After setting the source test directory to the number #1 position the tests will be propagated to the src/test/java directory. If you discover there are view object tests classes missing (because the class that runs them all will complain), then run the Wizard again as a workaround (hopefully this has been corrected in 12.2.1). Before re-running the Wizard make sure the src/test/java directory is still positioned as the first source directory as JDeveloper likes to swap them back.

Modify Model Project POM

The Maven POM will need several adjustments, to rerence the default Apache JUnit classes rather than the Oracle ADF Library version of it which at present is missing and to modify the surefire plugin to add various paths to the test phase classpath.

Remove Generated JUnit Dependencies

Remove the two generated dependencies for JUnit from the POM. Samples of the two to be removed are shown below.

<dependency>
<groupId>com.oracle.adf.library</groupId>
<artifactId>JUnit-4-Runtime</artifactId>
<version>12.1.3-0-0</version>
<type>pom</type>
<scope>provided</scope>
</dependency>
<dependency>
<groupId>com.oracle.adf.library</groupId>
<artifactId>JUnit-Runtime</artifactId>
<version>12.1.3-0-0</version>
<type>pom</type>
<scope>provided</scope>
</dependency>

Add Apache JUnit Dependency

In place of the two JUnit dependencies deleted in the previous step add the following which will be downloaded from Maven Central and added to your local repository.

<dependency>
<groupId>junit</groupId>
<artifactId>junit</artifactId>
<version>4.12</version>
<type>jar</type>
<scope>compile</scope>
</dependency>

Add surefire Plugin

The generated POM for a Model project that is to run JUnit must necessarily include the surefire plugin.

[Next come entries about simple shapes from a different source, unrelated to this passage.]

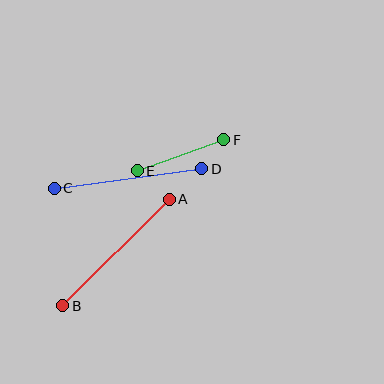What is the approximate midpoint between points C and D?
The midpoint is at approximately (128, 179) pixels.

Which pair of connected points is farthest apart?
Points A and B are farthest apart.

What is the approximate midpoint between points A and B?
The midpoint is at approximately (116, 252) pixels.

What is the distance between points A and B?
The distance is approximately 150 pixels.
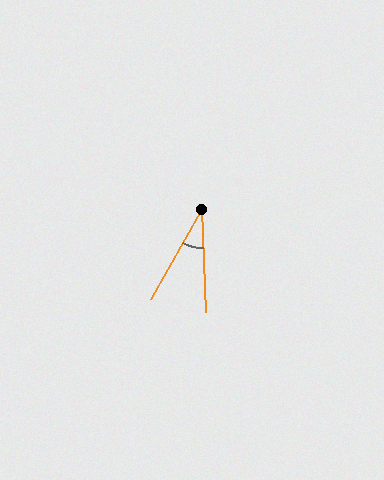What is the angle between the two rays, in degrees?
Approximately 32 degrees.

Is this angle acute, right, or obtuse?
It is acute.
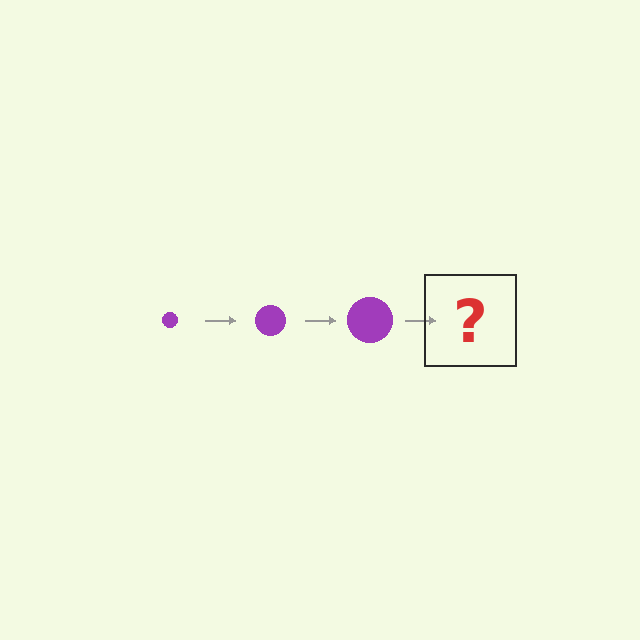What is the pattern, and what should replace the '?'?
The pattern is that the circle gets progressively larger each step. The '?' should be a purple circle, larger than the previous one.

The plugin must also include configuration properties that add several key paths into the Java classpath when the tests are to be run. The first is the ADF application’s .adf folder which contains the connections.xml. The second addition is to avoid a ClassDefNotFoundException that would occurs without also including the jps-manifest.jar.

<plugin>
<groupId>org.apache.maven.plugins</groupId>
<artifactId>maven-surefire-plugin</artifactId>
<version>2.14.1</version>
<configuration>
<additionalClasspathElements>
<additionalClasspathElement>
${basedir}/../.adf
</additionalClasspathElement>
<additionalClasspathElement>
${oracleHome}/oracle_common/modules/oracle.jps_12.1.3/jps-manifest.jar
</additionalClasspathElement>
</additionalClasspathElements>
</configuration>
</plugin>

Summary

From a Continuous Delivery perspective, these are considered online unit tests to be run in the Integration Test phase, as a database connection is required. To create true offline unit tests it would be necessary to use a tool like DBUnit and an in-memory database like H2.